Bei der Behauptung, die vom angefochtenen Bescheid umfasste Fläche müsse aus Gründen der Wildbachverbauung ohnehin "baumfrei" gemacht werden, weshalb die im angefochtenen Bescheid angeordneten Maßnahmen sinnlos seien, handelt es sich wiederum um eine im Verfahren vor dem Verwaltungsgerichtshof unbeachtliche Neuerung.

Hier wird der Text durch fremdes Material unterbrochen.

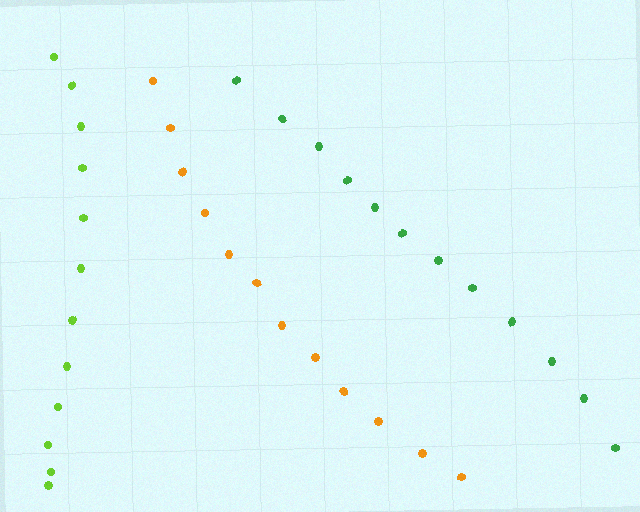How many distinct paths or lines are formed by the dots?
There are 3 distinct paths.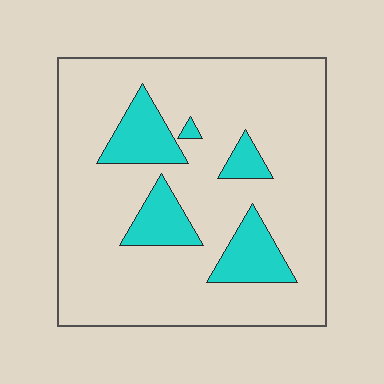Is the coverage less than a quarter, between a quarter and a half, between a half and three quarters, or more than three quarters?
Less than a quarter.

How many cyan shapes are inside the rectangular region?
5.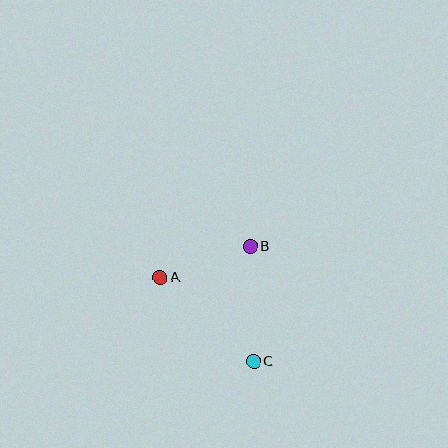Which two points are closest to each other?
Points A and B are closest to each other.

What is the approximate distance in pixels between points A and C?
The distance between A and C is approximately 126 pixels.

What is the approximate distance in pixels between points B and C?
The distance between B and C is approximately 115 pixels.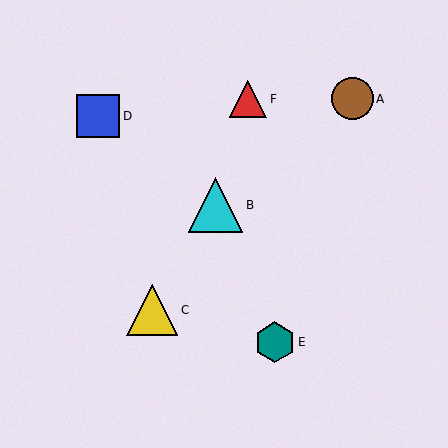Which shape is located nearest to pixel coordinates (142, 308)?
The yellow triangle (labeled C) at (152, 310) is nearest to that location.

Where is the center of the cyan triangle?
The center of the cyan triangle is at (216, 205).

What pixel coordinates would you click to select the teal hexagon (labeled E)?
Click at (275, 342) to select the teal hexagon E.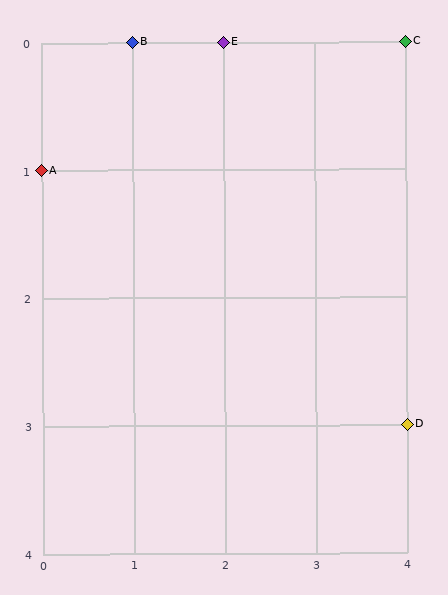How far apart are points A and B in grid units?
Points A and B are 1 column and 1 row apart (about 1.4 grid units diagonally).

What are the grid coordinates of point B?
Point B is at grid coordinates (1, 0).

Die Beschwerde erweist sich daher insoweit als unbegründet, als sie sich gegen den auf § 172 Abs. 6 FG gestützten Auftrag dem Grunde nach richtet. Nach dieser Gesetzesstelle hat die Behörde, wenn Waldeigentümer, Einforstungsberechtigte oder andere Personen -

also etwa auch bloße Servitutsberechtigte wie der Beschwerdeführer - bei Behandlung des Waldes die forstrechtlichen Vorschriften außer acht lassen, unbeschadet der allfälligen Einleitung eines Strafverfahrens die zur umgehenden Herstellung des den Vorschriften entsprechenden Zustandes möglichen Vorkehrungen zu veranlassen. Dennoch erweist sich der angefochtene Bescheid aus den nachfolgenden Erwägungen als inhaltlich rechtswidrig, weil die dem Beschwerdeführer im einzelnen erteilten Aufträge nicht zur Gänze dem Gesetz entsprechen.

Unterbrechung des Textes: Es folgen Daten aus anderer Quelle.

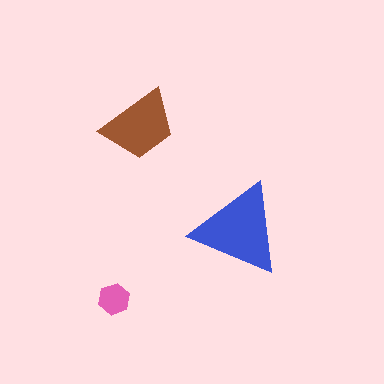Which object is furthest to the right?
The blue triangle is rightmost.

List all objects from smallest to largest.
The pink hexagon, the brown trapezoid, the blue triangle.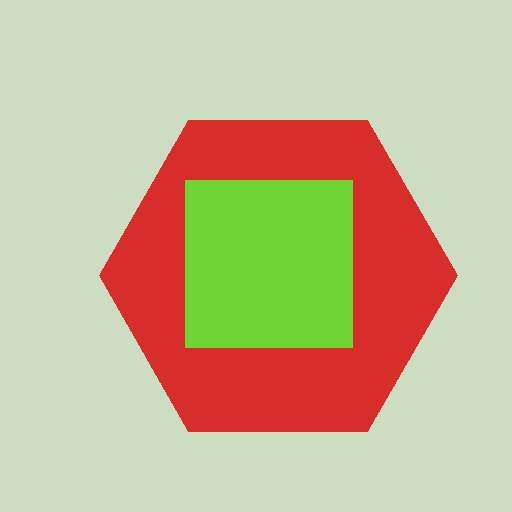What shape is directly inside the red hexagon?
The lime square.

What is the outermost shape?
The red hexagon.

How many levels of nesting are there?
2.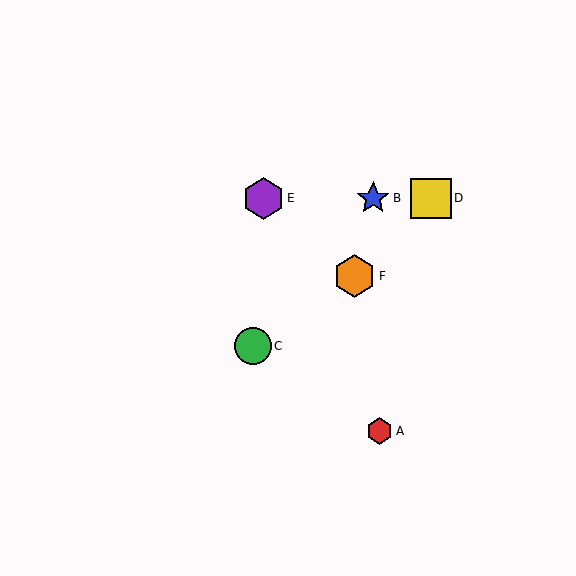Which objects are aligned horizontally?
Objects B, D, E are aligned horizontally.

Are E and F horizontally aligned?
No, E is at y≈198 and F is at y≈276.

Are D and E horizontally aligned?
Yes, both are at y≈198.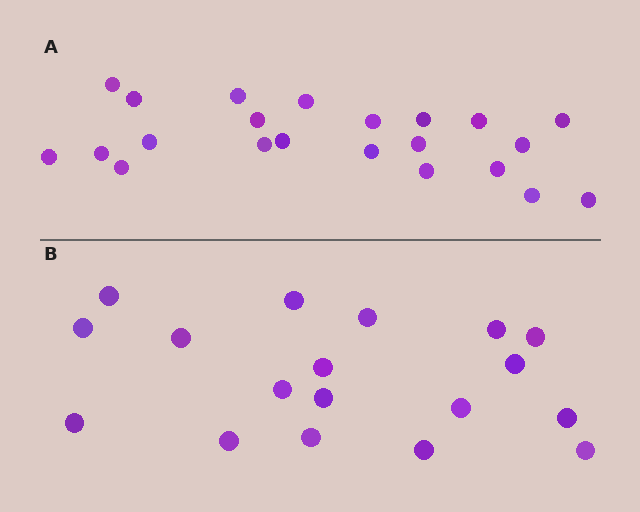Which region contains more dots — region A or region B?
Region A (the top region) has more dots.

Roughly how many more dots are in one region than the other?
Region A has about 4 more dots than region B.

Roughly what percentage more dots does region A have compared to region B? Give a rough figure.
About 20% more.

Dies nicht etwa deshalb, weil es im Spruch des angefochtenen Bescheides heißt, der Beschwerdeführer habe auf den betroffenen Grundstücksteilen "den alten Zustand, wiederherzustellen", zumal die dem Beschwerdeführer im einzelnen auferlegten Arbeiten in dem diesen Worten nachfolgenden Spruchteil konkretisiert wurden und jedenfalls nur in dieser konkretisierten Form vollstreckt werden könnten. Dabei entsprechen auch die Aufträge zur Humisierung, Begrünung und Aufforstung mit 800 Stück Erlen (die Anzahl wird vom Beschwerdeführer nicht bekämpft) sowohl den gesetzlichen Möglichkeiten im Rahmen des § 172 Abs. 6 FG als auch dem für eine allfällige Vollstreckung notwendigen Konkretisierungsgebot (vgl. dazu die Erkenntnisse des Verwaltungsgerichtshofes vom 21. Mai 1981, Zl. 07/3648/80, und vom 18. September 1984, Zl. 07/0007/78). Dass dabei dem Beschwerdeführer als Verpflichteten die Auswahl der genauen Spezies der für die Aufforstung zu verwendenden "Erlen" überlassen bleibt, belastet den Beschwerdeführer nicht und stellt daher auch keinen rechtswidrigen Eingriff in seine Sphäre dar.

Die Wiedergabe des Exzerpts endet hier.